Bückeburg (rc). Das Krankenhaus Bethel ist „Babyfreundliches Krankenhaus“. Gestern Nachmittag überreichten Weltgesundheitsorganisation WHO und das Kinderhilfswerk der Vereinten Nationen Unicef in Person der Ehrenvorsitzenden der Initiative, Johanna Volkenborn-Gerds, die Verleihungsurkunde an Chefarzt Dr. Momme Arfsten und Stationsleiterin Schwester Heike Reyces-Köpper. Allerdings hing die Verleihurkunde schon auf der Station III, der Geburtshilflichen des Krankenhauses, und musste eiligst herüber ins Palais geholt werden. Bückeburg ist erst die vierte Klinik in Niedersachsen, die 47. in Deutschland und die 500. in den Industriestaaten, die sich mit dieser Auszeichnung schmücken kann. Weltweit gibt es rund 20 000 Kliniken mit diesem Zertifikat.

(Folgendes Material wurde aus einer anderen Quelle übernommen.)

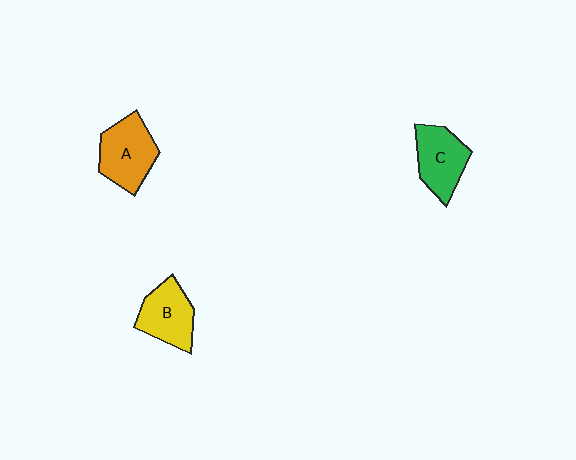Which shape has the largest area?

veröffentlicht am 21.08.2009 um 23:00 Uhr
aktualisiert am 08.11.2016 um 04:41 Uhr

Schwester Heike (v.li.) und Chefarzt Dr. Momme Arfsten erhalten

Sechs Jahre engagierter und motivierter Arbeit liegen hinter dem Team der Geburtshilflichen, wie mehrere Festredner wie der Vorstandsvorsitzende der Stiftung, Dietmar Vogt, Pflegedirektorin Susanne Sorban, die Schirmherrin des Projektes, Jessica Blume oder Landesbischof Jürgen Johannesdotter feststellten. Sechs Jahre, in denen das Team daran arbeitete, von der üblichen Routine der Krankenhäuser wegzukommen, hin zu einem Verhalten, dass das Entstehen der Bindung zwischen Mutter und Kind, das sogenannte „Bonding“, in keiner Weise gestört wird. „Das Stillen ist eine natürliche Folge des gelungenen Bondings“, so Volkenborn-Gerds bei der Übergabe. Eine gelungene Mutter-Kind-Bindung sei nicht nur wichtig für die Entwicklung der Gefühle und gut für die Gesundheit, sondern auch gut für die soziale Entwicklung beim Aufwachsen.

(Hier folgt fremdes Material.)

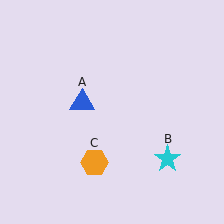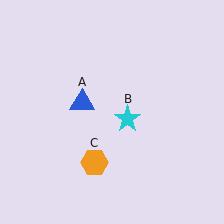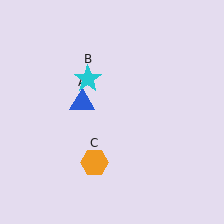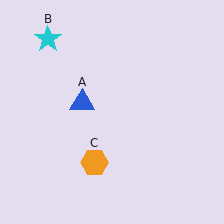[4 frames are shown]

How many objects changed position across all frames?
1 object changed position: cyan star (object B).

„Wir sind sehr erfreut über diese internationale Auszeichnung, mit der das besondere Engagement unserer babyfreundlichen Geburtsstation bei der Betreuung von Mutter und Kind gewürdigt wird“, betonte Dr. med. Momme Arfsten, Chefarzt der Gynäkologie und Geburtshilfe. Die Klinik verwirkliche die Anforderungen der „Zehn Schritte zum erfolgreichen Stillen“ in der täglichen Arbeit. „Wir ermöglichen es den Müttern, unmittelbar nach der Geburt Hautkontakt mit ihrem Baby zu haben, mindestens eine Stunde lang oder bis das Baby das erste Mal gestillt wurde.“ Das Bonding stehe an oberster Stelle, die Abläufe richteten sich nach den Bedürfnissen der jungen Familie und nicht umgekehrt. Zudem hätten Mutter und Kind die Möglichkeit, rund um die Uhr zusammen zu sein. Gerade in den ersten Tagen verstärke dieser ständige Kontakt, das Rooming-in, die Bindung.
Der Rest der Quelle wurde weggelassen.